Sehr aktives Mitglied
Hallo a.b.,

so verständlich dein Wunsch ist, alles genau "verstehen" zu wollen - du kannst das nicht aus Büchern erlesen und wohl nur dann echt verstehen, wenn du es selbst erlebt hast. Dieses Ziel (verstehen) scheint mir unpassend zum Problem. Passender denke ich, wäre, zu erfahren, was deinem Freund gut tut/gut tat und dann "mehr davon" zu machen, ihn dabei zu unterstützen - also eher Zukunft und Gegenwart als Vergangenheit. Ich würde ihn an deiner Stelle regelmäßig nach seinem Ziel fragen, und ob du ihn dabei unterstützen kannst, es zu erreichen.

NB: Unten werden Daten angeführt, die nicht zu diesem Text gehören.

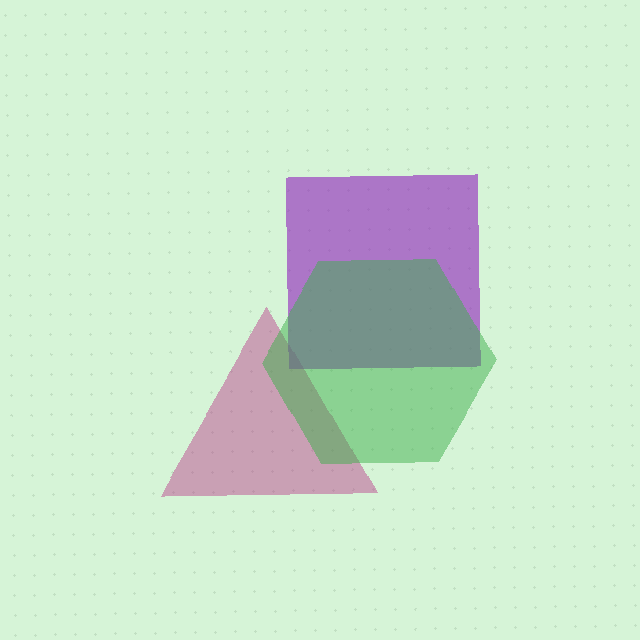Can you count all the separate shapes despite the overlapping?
Yes, there are 3 separate shapes.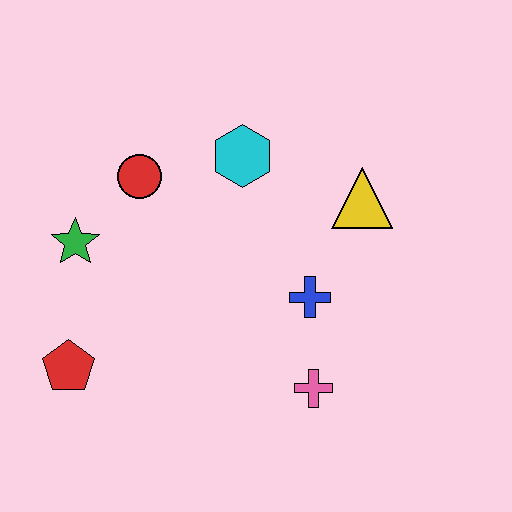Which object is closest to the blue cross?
The pink cross is closest to the blue cross.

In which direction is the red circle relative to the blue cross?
The red circle is to the left of the blue cross.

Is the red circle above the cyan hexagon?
No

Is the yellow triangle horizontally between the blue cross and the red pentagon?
No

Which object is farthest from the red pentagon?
The yellow triangle is farthest from the red pentagon.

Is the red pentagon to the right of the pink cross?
No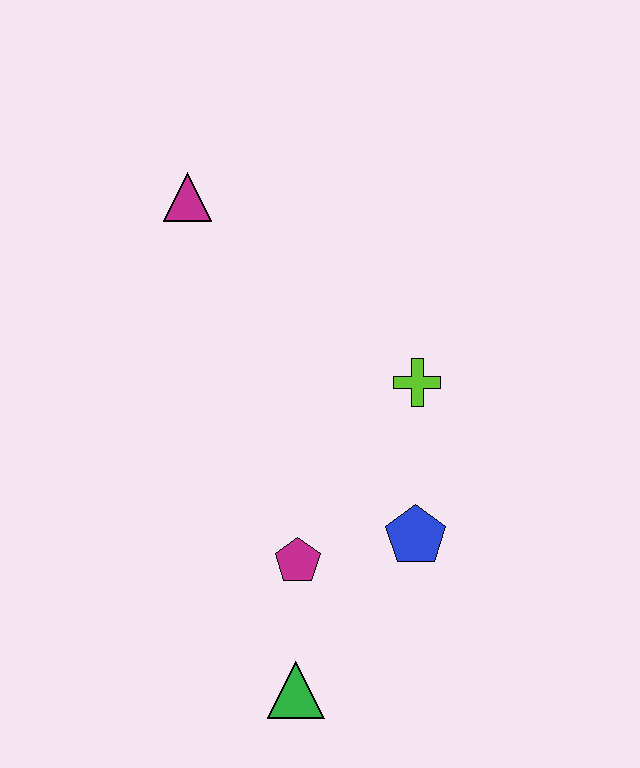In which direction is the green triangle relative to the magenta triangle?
The green triangle is below the magenta triangle.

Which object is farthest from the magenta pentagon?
The magenta triangle is farthest from the magenta pentagon.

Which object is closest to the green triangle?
The magenta pentagon is closest to the green triangle.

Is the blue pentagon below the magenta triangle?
Yes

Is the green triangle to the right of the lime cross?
No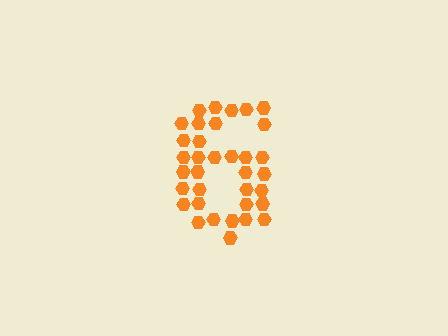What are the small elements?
The small elements are hexagons.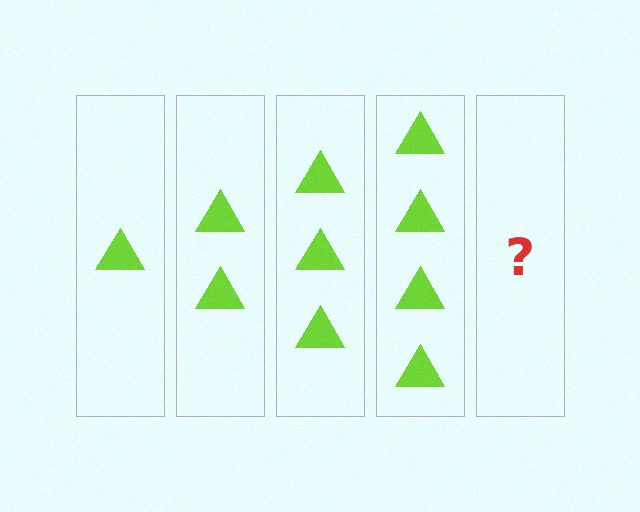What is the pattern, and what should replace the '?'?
The pattern is that each step adds one more triangle. The '?' should be 5 triangles.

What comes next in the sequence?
The next element should be 5 triangles.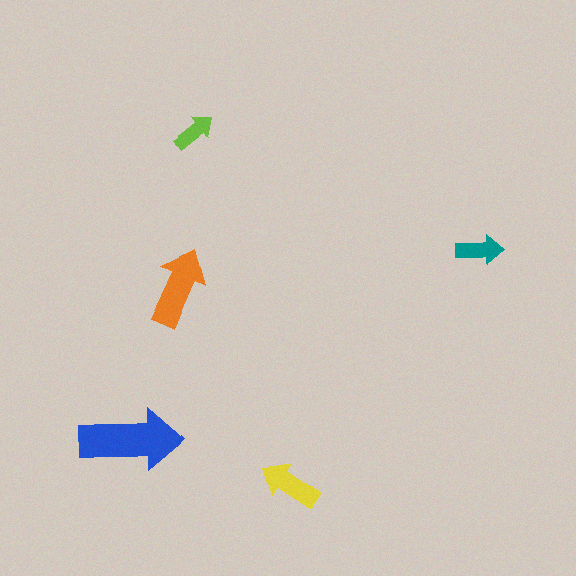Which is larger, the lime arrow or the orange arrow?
The orange one.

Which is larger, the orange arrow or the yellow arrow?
The orange one.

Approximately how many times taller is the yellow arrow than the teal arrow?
About 1.5 times taller.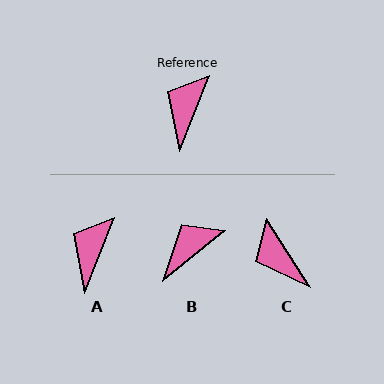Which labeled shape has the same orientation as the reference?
A.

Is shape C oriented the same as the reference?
No, it is off by about 54 degrees.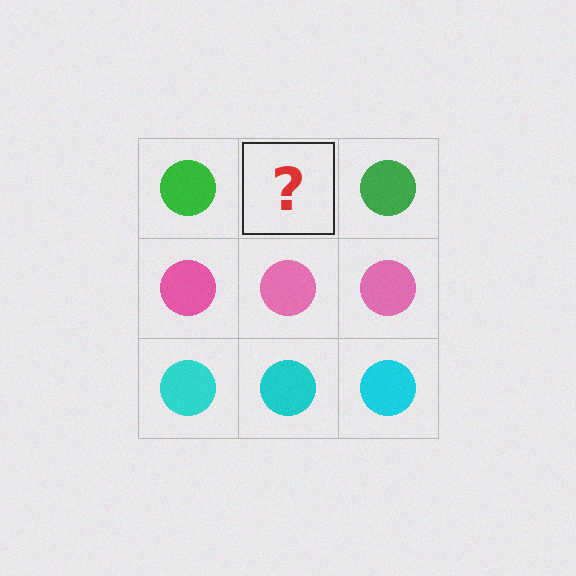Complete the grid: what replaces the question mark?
The question mark should be replaced with a green circle.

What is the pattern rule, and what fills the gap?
The rule is that each row has a consistent color. The gap should be filled with a green circle.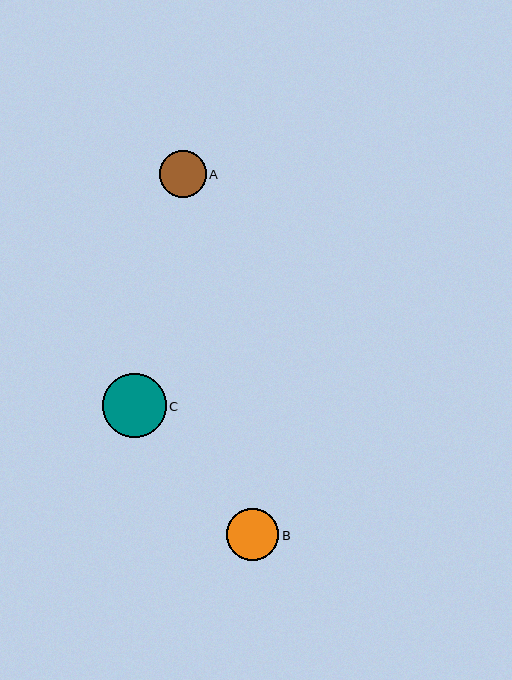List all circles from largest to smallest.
From largest to smallest: C, B, A.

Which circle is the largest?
Circle C is the largest with a size of approximately 64 pixels.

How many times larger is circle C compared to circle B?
Circle C is approximately 1.2 times the size of circle B.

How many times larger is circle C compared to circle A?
Circle C is approximately 1.4 times the size of circle A.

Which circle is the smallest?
Circle A is the smallest with a size of approximately 46 pixels.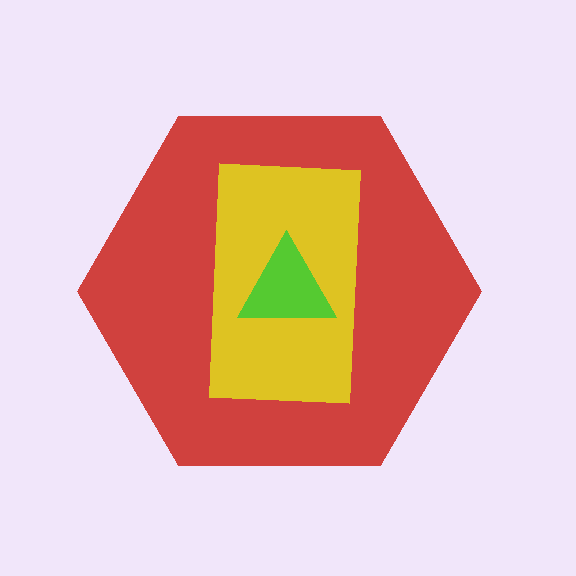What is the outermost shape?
The red hexagon.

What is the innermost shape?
The lime triangle.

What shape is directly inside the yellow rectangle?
The lime triangle.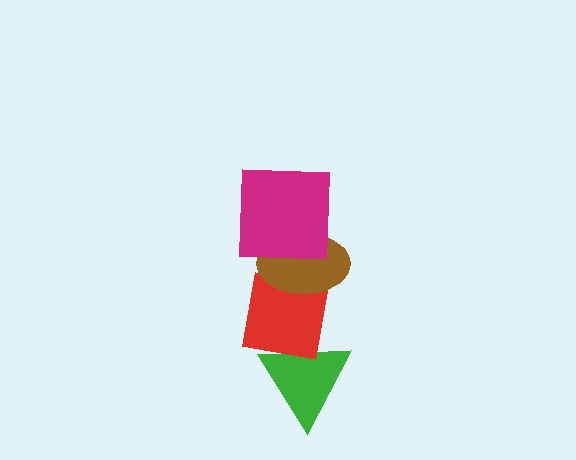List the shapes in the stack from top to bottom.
From top to bottom: the magenta square, the brown ellipse, the red square, the green triangle.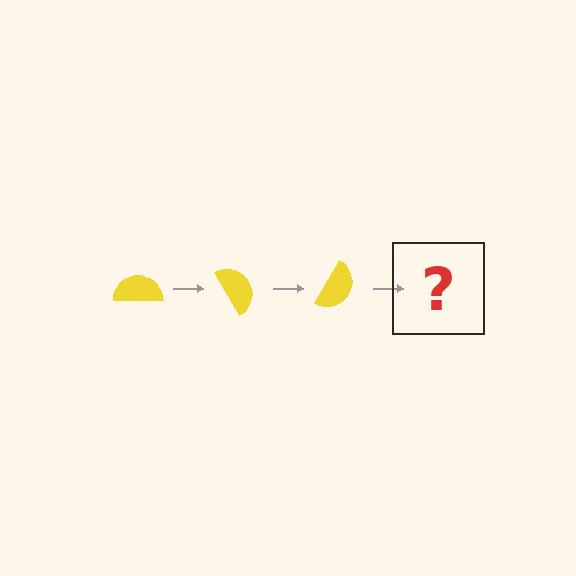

Er will sicher nicht nur über den Suizid seines Vaters oder seine Kindheit definiert werden, auch wenn das (weil ungewöhnlich) natürlich geradezu dazu einlädt ...

Gruß, Werner

P.S. Mein Vater ist auch durch Suizid gestorben, als ich noch recht klein war.
 
G

GastinAB

Gast
hallo werner,

ich verstehe sehr gut, was du meinst. es ist auch dies, was mein freund immer möchte: einfach ein normales leben. nicht darüber definiert werden, was die vergangenheit war, nicht mehr quasi "gezeichnet" sein müssen. einfach normales leben.
und darüber haben wir uns, als wir uns kennenlernten, auch getroffen. und das verbindet uns auch noch immer. es gelingt uns trotz der nun schon monate dauernden krise von meinem freund immer noch wieder, ein paar momente unbeschwertheit zu haben, die uns gut tun. und diese momente sind mir gold wert. ihm bestimmt auch.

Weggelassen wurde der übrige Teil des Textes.